A BBC Radio Four investigation on the programme Outsourced in January 2013 reported that at three residential care homes in Croydon, Surrey, outsourced by local council to Care UK in 2011, many staff accepted new lower employment terms in exchange for a lump sum of money. Basic pay changed from £11.15 per hour to £6.50 per hour, holiday entitlement was reduced and sick pay changed. Care UK entered agreements with individual employees to buy them out of their terms and conditions. Employees that did not agree were served notice. Those who were dismissed were offered re-employment under the new terms and conditions.

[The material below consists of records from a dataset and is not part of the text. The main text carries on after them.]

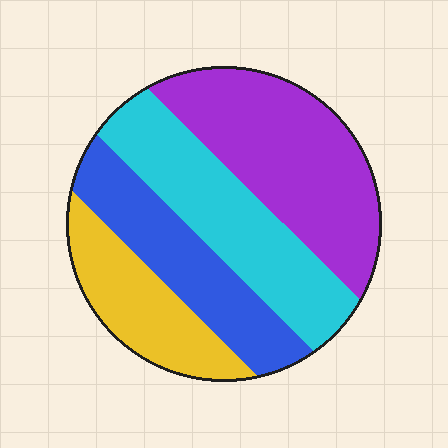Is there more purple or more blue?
Purple.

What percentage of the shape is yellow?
Yellow takes up about one sixth (1/6) of the shape.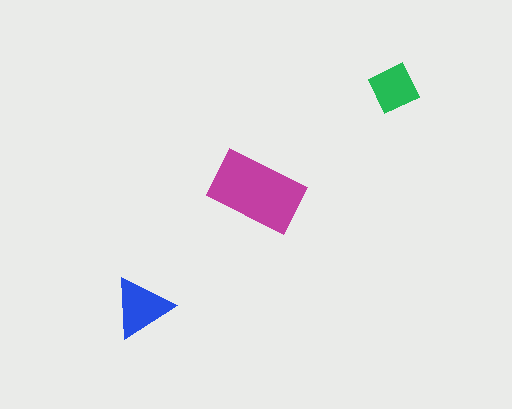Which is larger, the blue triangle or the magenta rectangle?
The magenta rectangle.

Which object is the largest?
The magenta rectangle.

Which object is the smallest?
The green diamond.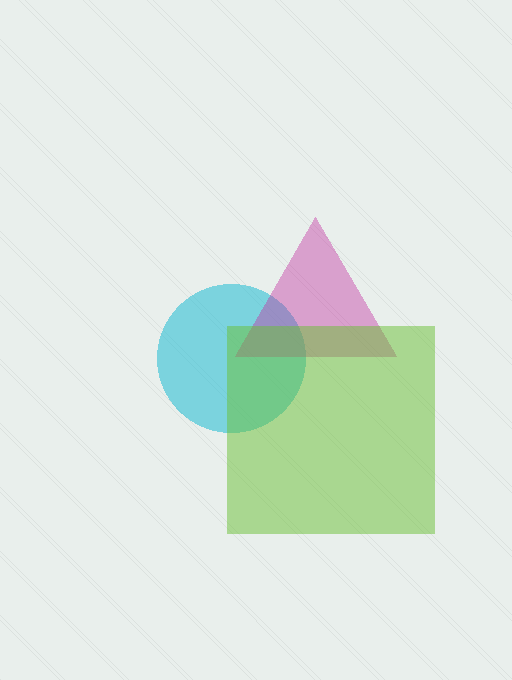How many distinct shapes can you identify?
There are 3 distinct shapes: a cyan circle, a magenta triangle, a lime square.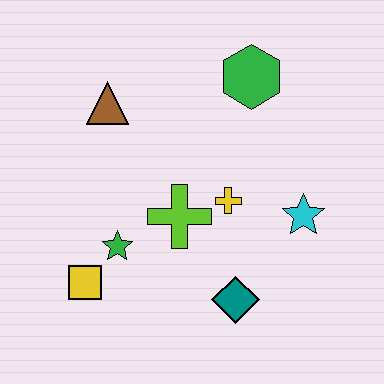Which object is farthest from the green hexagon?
The yellow square is farthest from the green hexagon.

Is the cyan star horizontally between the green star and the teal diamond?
No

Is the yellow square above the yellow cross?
No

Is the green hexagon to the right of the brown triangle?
Yes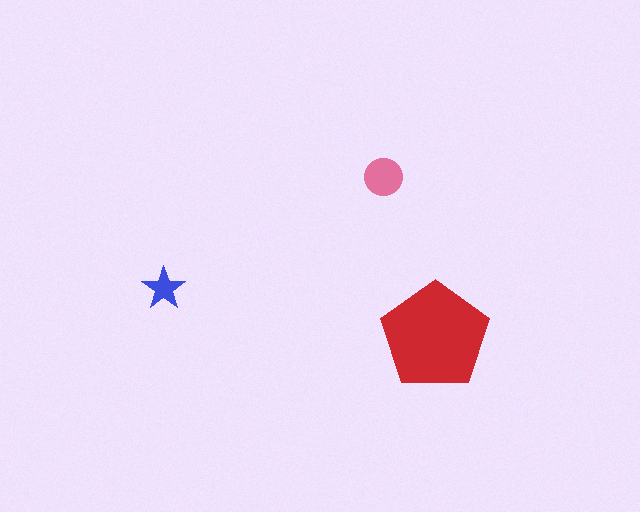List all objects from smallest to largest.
The blue star, the pink circle, the red pentagon.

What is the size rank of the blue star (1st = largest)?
3rd.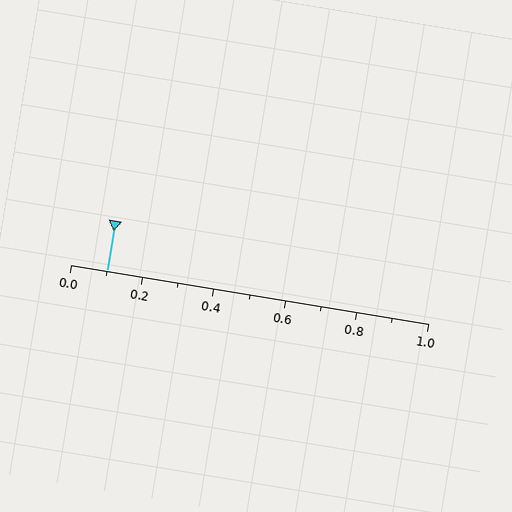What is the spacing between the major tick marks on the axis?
The major ticks are spaced 0.2 apart.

In March 2015, Care UK was listed in an investigation by Richard Murphy a chartered accountant at Tax Research UK, published in The Guardian that highlighted the use of tax havens by private companies with NHS contracts.

Other concerns

In July 2015, Care UK complained to Monitor about the loss of its contract to run the North East London Treatment Centre; Care UK had run it for three years since 2011. In 2015 the new £55 million five year contract for the centre was awarded to Barking, Havering and Redbridge Hospital Trust. Care UK has questioned the procurement process and Monitor investigated. At the end of January 2016 Monitor found in favour of Care UK in the first part of the competition case; Monitor reported that it had identified “potential issues” with the procurement process.  As a result, the CCGs extended Care UK’s contract by 15 months, then retendered the contract. Eventually, in September 2017, Care UK won the contract.

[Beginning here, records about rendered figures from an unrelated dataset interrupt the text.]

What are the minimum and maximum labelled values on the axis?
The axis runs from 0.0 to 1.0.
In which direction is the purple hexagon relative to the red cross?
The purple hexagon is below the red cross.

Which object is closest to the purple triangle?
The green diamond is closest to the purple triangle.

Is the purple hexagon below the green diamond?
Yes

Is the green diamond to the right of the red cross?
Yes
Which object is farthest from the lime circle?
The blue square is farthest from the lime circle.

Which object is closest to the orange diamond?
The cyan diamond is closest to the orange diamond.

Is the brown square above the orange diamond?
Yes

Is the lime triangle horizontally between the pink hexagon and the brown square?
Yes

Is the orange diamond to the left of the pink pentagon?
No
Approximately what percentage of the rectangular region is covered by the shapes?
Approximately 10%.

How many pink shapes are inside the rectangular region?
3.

In December 2017 local press in the Bristol area reported that Care UK was sending hundreds of letters to local GPs outlining the costs of operations at Care UK's treatment centres in a marketing exercise for its self-pay services. Care UK, which runs nine centres offering treatment on the NHS, said it intended to use spare theatre time to provide self-pay procedures.

The company is trialling the scheme at two treatment centres in the west of England, the Emersons Green treatment centre near Bristol and a second centre in Devizes in Wiltshire. The list of treatments on offer ranges from earwax removal (£160) to hip replacements at just under £9,000. Other procedures being offered include cataract surgery, tonsillectomies and vasectomies.

There is currently a six to 20-week wait for NHS patients seeking operations at Emersons Green treatment centre – the NHS says this wait time “under-performs against national and/or local standards”.